More hammering automatic fire started up somewhere behind and above them, but he had no idea where.
“Motherfuck—”
“Man down!” someone shouted.
“Worthless fucking militia,” Wilson muttered, using his 203 launcher to plunk another 40-mm HE grenade into the reading room. The boom sent another dirty snowstorm of shredded, smoking paper into the air but this time it did very little to turn down the volume of fire coming their way.
Gardener’s feet squealed and skittered across the marble floor as she returned with two steel buckets and a mop.
“Damn, we didn’t need the mop,” Wilson shouted over the din.
“Sorry,” Gardener cried out. “Couldn’t hear you. Fred, give me your claymore, buddy.”
Milosz unlimbered the olive drab bandolier holding two M18A1 claymore antipersonnel mines. He fired a burst of suppressing fire through the door and tossed it underhanded to Gardener across the deadly gap between them.
Tech Sergeant Gardener spilled the contents of the bandolier onto the floor.
“You’re supposed to leave the mine in the bag,” Milosz said, regretting it instantly. He simply couldn’t help himself.
“I didn’t know this was a common task test, motherfucker!” Gardener shouted back.
“It is just that I have investments now,” he called back. “A reason to live. I plan to die as wealthy oil tycoon, not stinky-ass soldier with head blown off.”
She ignored him and unrolled a copious amount of slack from the spool of firing wire. “How much do you think we need?”
“Thirty feet,” Wilson said.
“Right.” She unspooled thirty feet of slack and set the wire at her feet before jamming the mine into the bucket. Milosz smiled as he read the words
FRONT
TOWARD
ENEMY
. That always made him smile.
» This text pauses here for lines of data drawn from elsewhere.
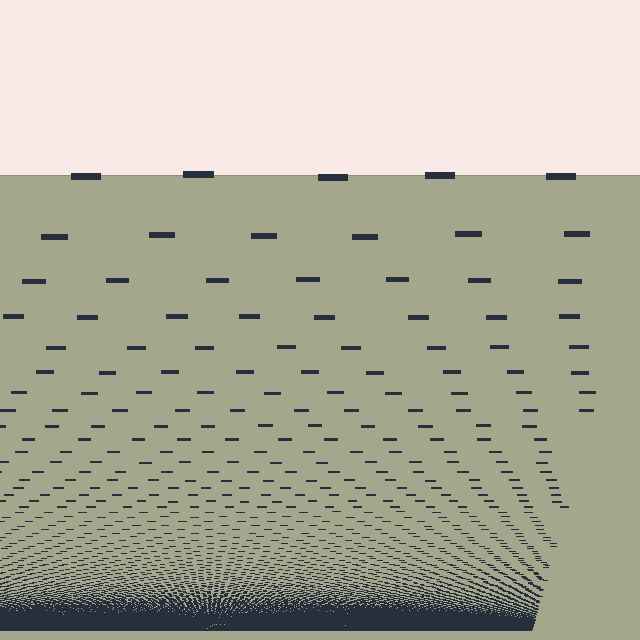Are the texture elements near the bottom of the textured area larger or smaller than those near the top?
Smaller. The gradient is inverted — elements near the bottom are smaller and denser.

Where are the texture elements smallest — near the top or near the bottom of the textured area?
Near the bottom.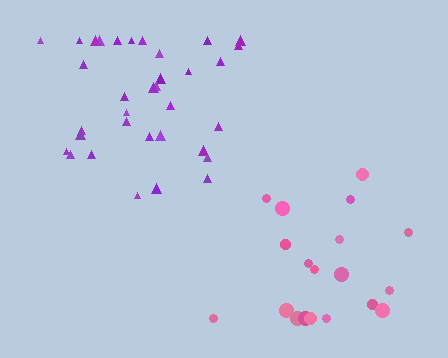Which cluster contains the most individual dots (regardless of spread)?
Purple (34).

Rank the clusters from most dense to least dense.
purple, pink.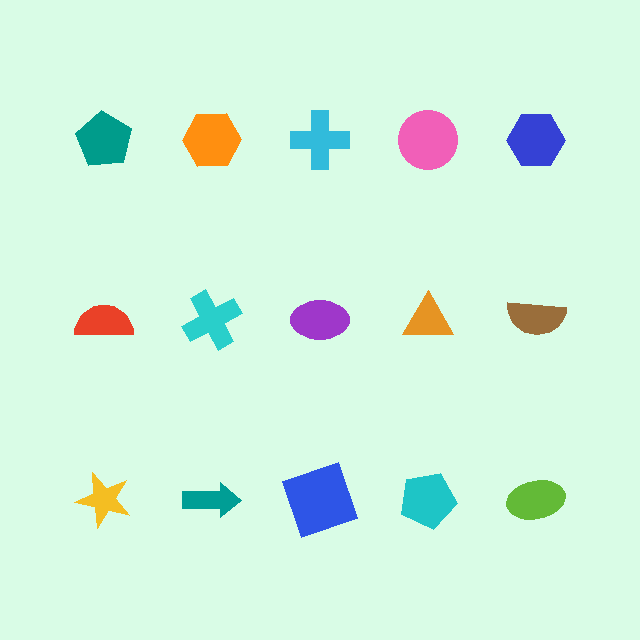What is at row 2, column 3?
A purple ellipse.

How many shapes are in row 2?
5 shapes.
Perhaps they should have had a tag at the end of their rifle:
BULLET
COMES
OUT
HERE
.
VERY
FAST
.
Using “hundred mile an hour” tape, the air force lady fixed the mine firmly in place and opened the detonator well.
The tracer fire abated just a little, and Milosz could hear voices through the ringing in his ears. The sound of a muffled footfall reached him. A lieutenant from the 82nd Airborne dived and slid across the floor to fetch up beside him.
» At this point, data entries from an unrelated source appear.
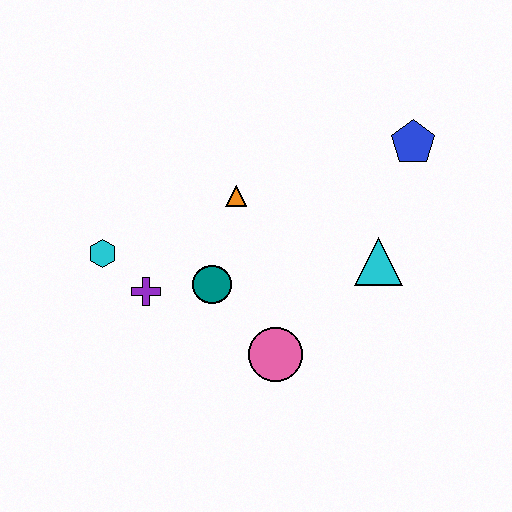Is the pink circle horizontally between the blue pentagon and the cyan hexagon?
Yes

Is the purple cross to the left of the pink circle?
Yes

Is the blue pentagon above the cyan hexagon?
Yes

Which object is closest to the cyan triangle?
The blue pentagon is closest to the cyan triangle.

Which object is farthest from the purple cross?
The blue pentagon is farthest from the purple cross.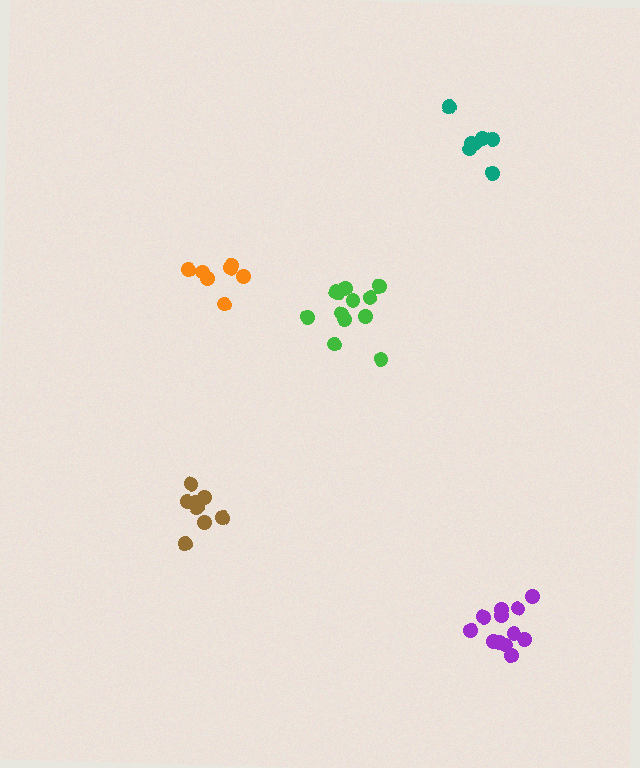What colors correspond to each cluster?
The clusters are colored: teal, brown, purple, orange, green.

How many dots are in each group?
Group 1: 7 dots, Group 2: 8 dots, Group 3: 12 dots, Group 4: 7 dots, Group 5: 12 dots (46 total).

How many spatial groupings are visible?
There are 5 spatial groupings.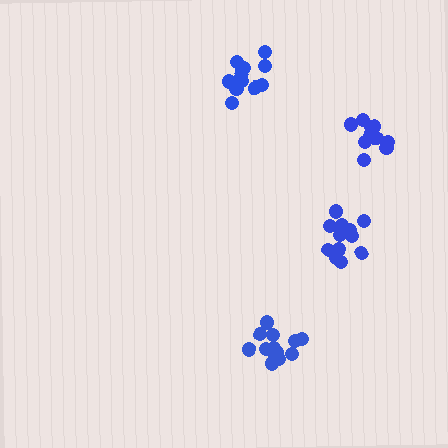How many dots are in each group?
Group 1: 13 dots, Group 2: 12 dots, Group 3: 13 dots, Group 4: 12 dots (50 total).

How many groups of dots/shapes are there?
There are 4 groups.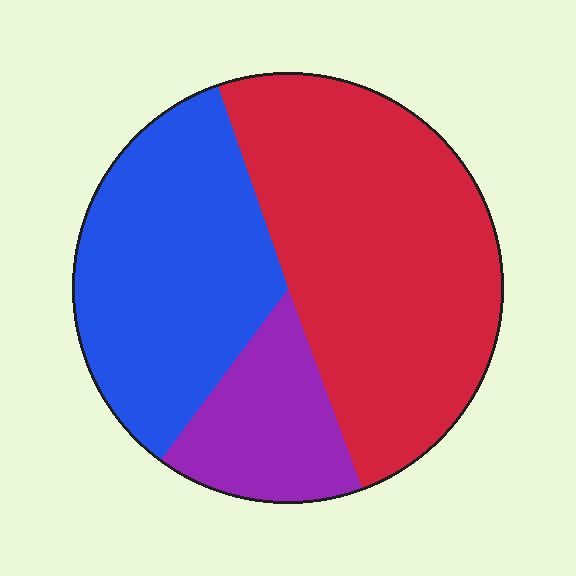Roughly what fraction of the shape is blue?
Blue takes up about one third (1/3) of the shape.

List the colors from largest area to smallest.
From largest to smallest: red, blue, purple.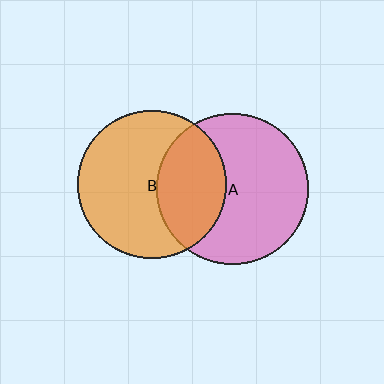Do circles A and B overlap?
Yes.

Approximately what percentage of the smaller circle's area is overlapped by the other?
Approximately 35%.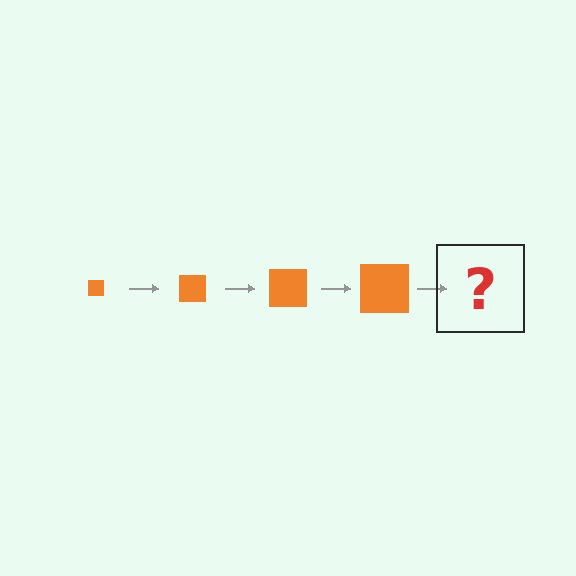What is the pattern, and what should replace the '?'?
The pattern is that the square gets progressively larger each step. The '?' should be an orange square, larger than the previous one.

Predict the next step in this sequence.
The next step is an orange square, larger than the previous one.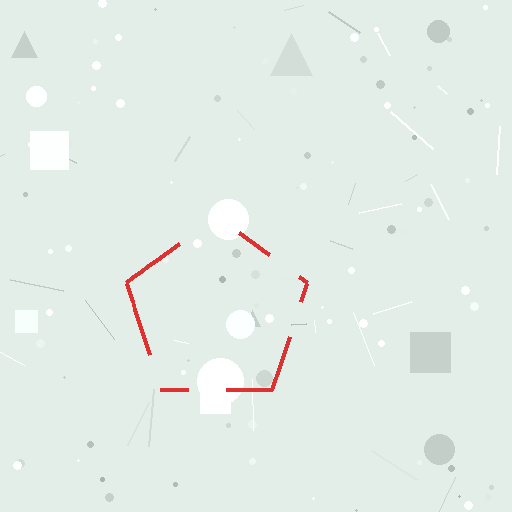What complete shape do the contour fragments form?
The contour fragments form a pentagon.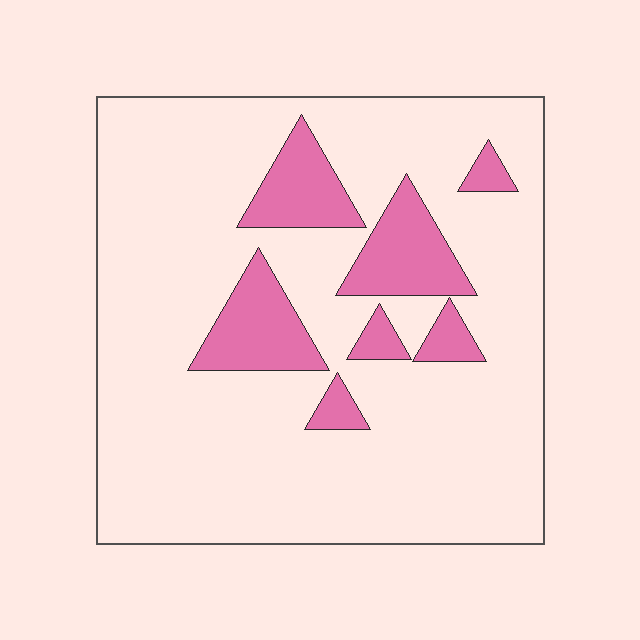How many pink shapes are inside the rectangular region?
7.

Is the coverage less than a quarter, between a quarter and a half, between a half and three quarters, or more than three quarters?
Less than a quarter.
“You Sergeant Milosz?” he asked at full volume.
“Not if you are from Immigration.”
“What?”
“Sorry. Bad joke. Relieves tension of waiting for pointless death. Yes, yes, I am Milosz. You bring good news for me, yes? Otherwise, you will please to be fucking off backward out door through which you slid. Nice work, by the way.”
“Thanks. I’m looking for you and a Master Sergeant Wilson and—”
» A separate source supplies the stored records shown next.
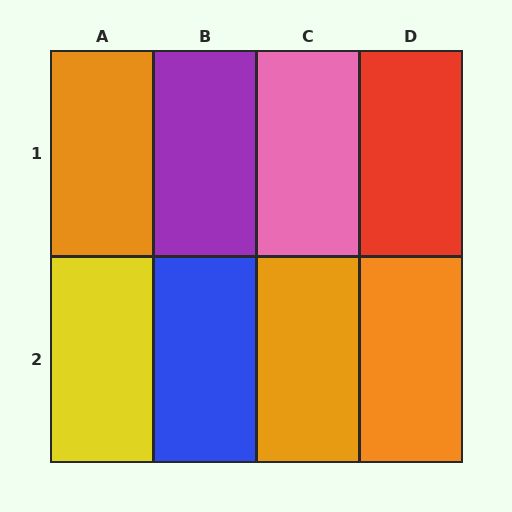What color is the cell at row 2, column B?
Blue.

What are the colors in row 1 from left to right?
Orange, purple, pink, red.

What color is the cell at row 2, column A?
Yellow.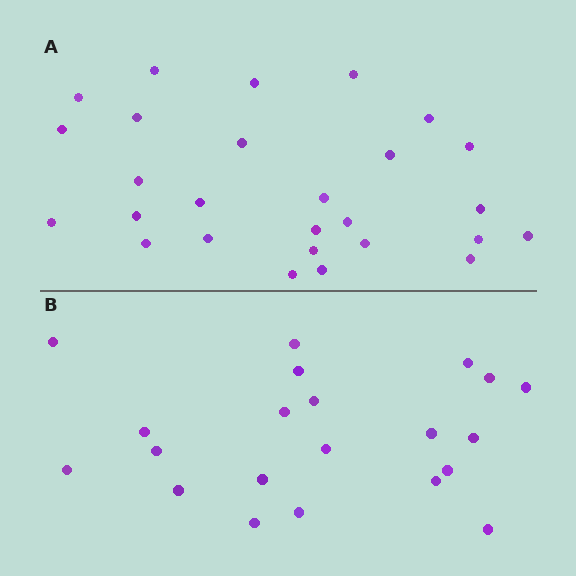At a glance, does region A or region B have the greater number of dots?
Region A (the top region) has more dots.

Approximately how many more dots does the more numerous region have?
Region A has about 6 more dots than region B.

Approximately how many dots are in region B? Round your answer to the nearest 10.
About 20 dots. (The exact count is 21, which rounds to 20.)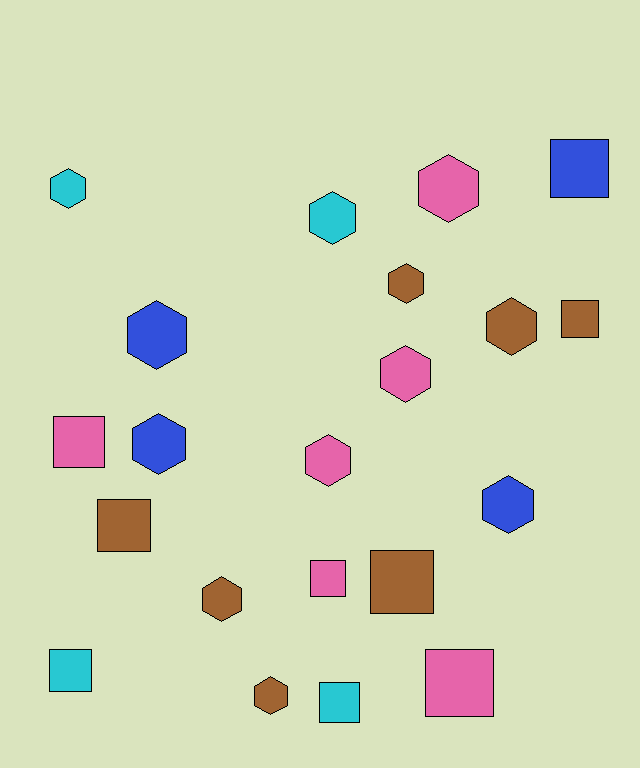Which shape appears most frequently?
Hexagon, with 12 objects.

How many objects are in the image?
There are 21 objects.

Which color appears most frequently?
Brown, with 7 objects.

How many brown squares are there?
There are 3 brown squares.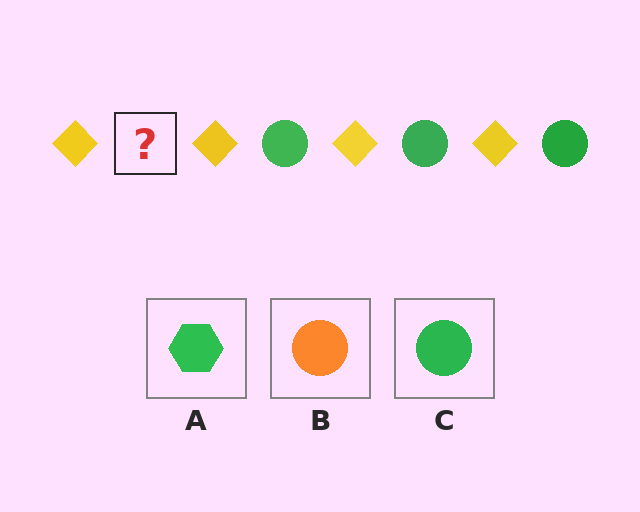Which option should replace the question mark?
Option C.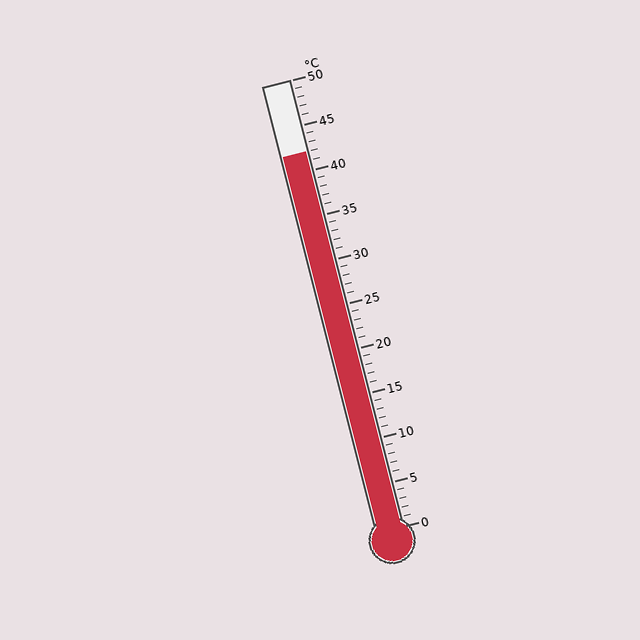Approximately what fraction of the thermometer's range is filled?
The thermometer is filled to approximately 85% of its range.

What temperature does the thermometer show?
The thermometer shows approximately 42°C.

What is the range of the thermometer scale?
The thermometer scale ranges from 0°C to 50°C.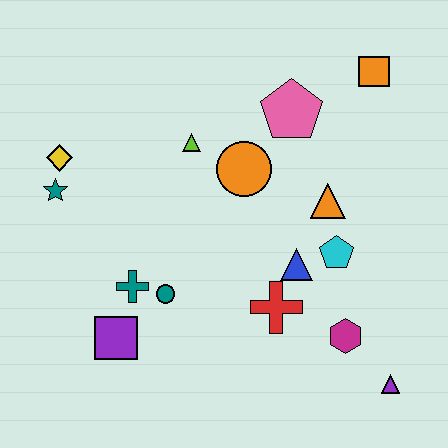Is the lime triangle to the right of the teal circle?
Yes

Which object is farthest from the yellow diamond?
The purple triangle is farthest from the yellow diamond.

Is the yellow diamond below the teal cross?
No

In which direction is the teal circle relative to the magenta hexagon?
The teal circle is to the left of the magenta hexagon.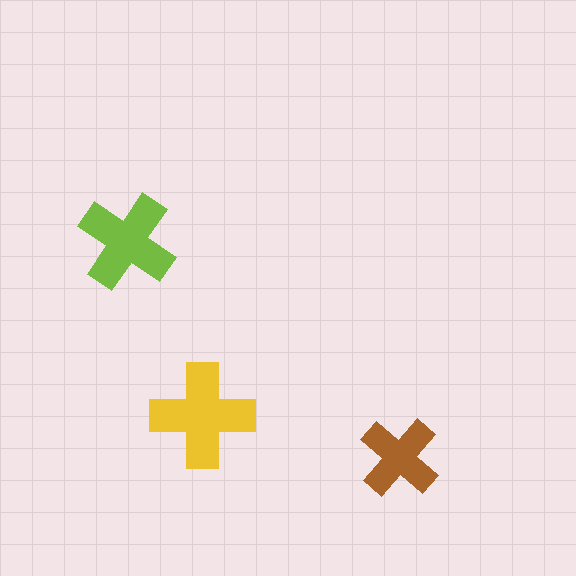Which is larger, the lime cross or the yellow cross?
The yellow one.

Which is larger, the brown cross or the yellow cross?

“Present!” cried out Wilson.
“And T.S. Gardener.”
“That’s me,” she yelled without stopping her work on the improvised mine. Milosz was beginning to worry about the punch she was trying to pack into those two buckets. Wilson had collected another three claymores from the militia troops scattered about the room.
“I’m Lieutenant Cleaves,” the airborne man explained. “I got sent here by battalion. They need to confirm you met a couple of civilian contractors, a—” He checked a small piece of folded paper and frowned. “—a Mister Rhino A. Ross and a Ms. Julianne Balwyn.”
“That’s Lady Julianne,” Milosz corrected as Wilson looked up and gave him a warning look. “Her family once had castle and everything. Not so much now, though. Why you ask?”
“We’ve had flash traffic from a classified source. Says they have some documents and need airlift immediately.”
Milosz leaned around the corner of the cabinet and squeezed off a round. The tracer fire resumed, impacting against the marble wall above his head, steadily chewing through the masonry and showering him with stinging chips of hot rock. The small clutch of militiamen hiding over there scurried away to find better cover.